Task 1: Load the iris data from sklearn dataset.
Info!
The Iris Dataset related features are the dimensions of flowers petals belonging to iris species- The target names are the species to which the flower belongs. They are mapped as 0,1 and 2.
In this excercise you will perform logistic regression predict the species of flow given the petal dimensions as features- to view the data by printing iris_X and iris_Y (Optional)
from sklearn import datasets
iris = datasets.load_iris()
iris_X = iris.data
iris_y = iris.target
print(iris.feature_names)
print(iris.target_names)
'''
Output:-
['sepal length (cm)', 'sepal width (cm)', 'petal length (cm)', 'petal width (cm)']

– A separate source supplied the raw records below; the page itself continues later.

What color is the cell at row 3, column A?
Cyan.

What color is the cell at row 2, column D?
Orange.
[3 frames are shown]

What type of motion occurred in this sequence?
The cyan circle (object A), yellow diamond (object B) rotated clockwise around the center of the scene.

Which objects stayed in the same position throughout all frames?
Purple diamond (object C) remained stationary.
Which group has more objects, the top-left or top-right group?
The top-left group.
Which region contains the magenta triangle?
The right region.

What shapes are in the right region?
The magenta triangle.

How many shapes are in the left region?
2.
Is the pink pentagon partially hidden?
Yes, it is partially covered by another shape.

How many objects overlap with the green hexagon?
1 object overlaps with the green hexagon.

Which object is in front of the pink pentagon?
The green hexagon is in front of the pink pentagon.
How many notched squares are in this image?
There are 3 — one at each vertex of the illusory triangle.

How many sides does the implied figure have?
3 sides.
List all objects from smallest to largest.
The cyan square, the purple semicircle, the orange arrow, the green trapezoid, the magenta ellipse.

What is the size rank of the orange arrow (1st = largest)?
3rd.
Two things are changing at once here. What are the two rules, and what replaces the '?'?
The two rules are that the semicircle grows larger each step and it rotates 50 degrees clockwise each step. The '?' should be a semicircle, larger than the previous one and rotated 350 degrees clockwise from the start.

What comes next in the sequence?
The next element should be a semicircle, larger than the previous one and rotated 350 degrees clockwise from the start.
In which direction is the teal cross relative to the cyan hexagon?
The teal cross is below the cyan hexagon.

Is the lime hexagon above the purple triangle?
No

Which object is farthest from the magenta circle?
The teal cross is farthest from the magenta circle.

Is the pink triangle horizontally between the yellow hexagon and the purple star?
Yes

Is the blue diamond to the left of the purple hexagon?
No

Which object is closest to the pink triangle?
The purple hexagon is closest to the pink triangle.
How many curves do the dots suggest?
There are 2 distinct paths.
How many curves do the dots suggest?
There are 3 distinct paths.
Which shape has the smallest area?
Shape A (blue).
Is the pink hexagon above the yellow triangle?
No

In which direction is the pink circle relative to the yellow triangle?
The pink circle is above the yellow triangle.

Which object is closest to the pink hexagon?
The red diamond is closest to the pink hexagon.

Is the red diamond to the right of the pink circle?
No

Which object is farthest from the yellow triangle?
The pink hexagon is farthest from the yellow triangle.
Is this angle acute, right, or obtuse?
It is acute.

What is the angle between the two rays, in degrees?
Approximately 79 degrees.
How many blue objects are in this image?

['setosa' 'versicolor' 'virginica']
'''
print(iris_X[:5])
'''
Output:-
array([[5.1, 3.5, 1.4, 0.2],
[4.9, 3. , 1.4, 0.2],
[4.7, 3.2, 1.3, 0.2],
[4.6, 3.1, 1.5, 0.2],
[5. , 3.6, 1.4, 0.2]])
'''
Task 2: Split the Dataset.
- 1. Import train_test_split function from sklearn.model_selection, and.
- 2. split the data into train and test set with test_size = 0.33 and random_state = 10
###Start code
from sklearn.model_selection import train_test_split
X_train, X_test, y_train, y_test = train_test_split(iris_X, iris_y.astype(float), test_size = 0.33 , random_state = 101)
###End code
Task3: Fit the Regression Model.
- import LogisticRegression from sklearn
- Initialise logistic regression model and assign to variable ‘model’.
- 3. fit the model with train data(X_train and y_train).
###Start code
from sklearn.linear_model import LogisticRegression
model = LogisticRegression()
#fit the model
final_model = model.fit(X_train, y_train.astype(int))
###End code
Task 4: Using the model predict the output of test data (i.e) X_test.
###Start code
y_pred = final_model.predict(X_test)
###End code(approx 1 line)
Task 5: Print the Classification Report.
- import classification_report from sklearn
- Pass y_test and y_pred to classification_report().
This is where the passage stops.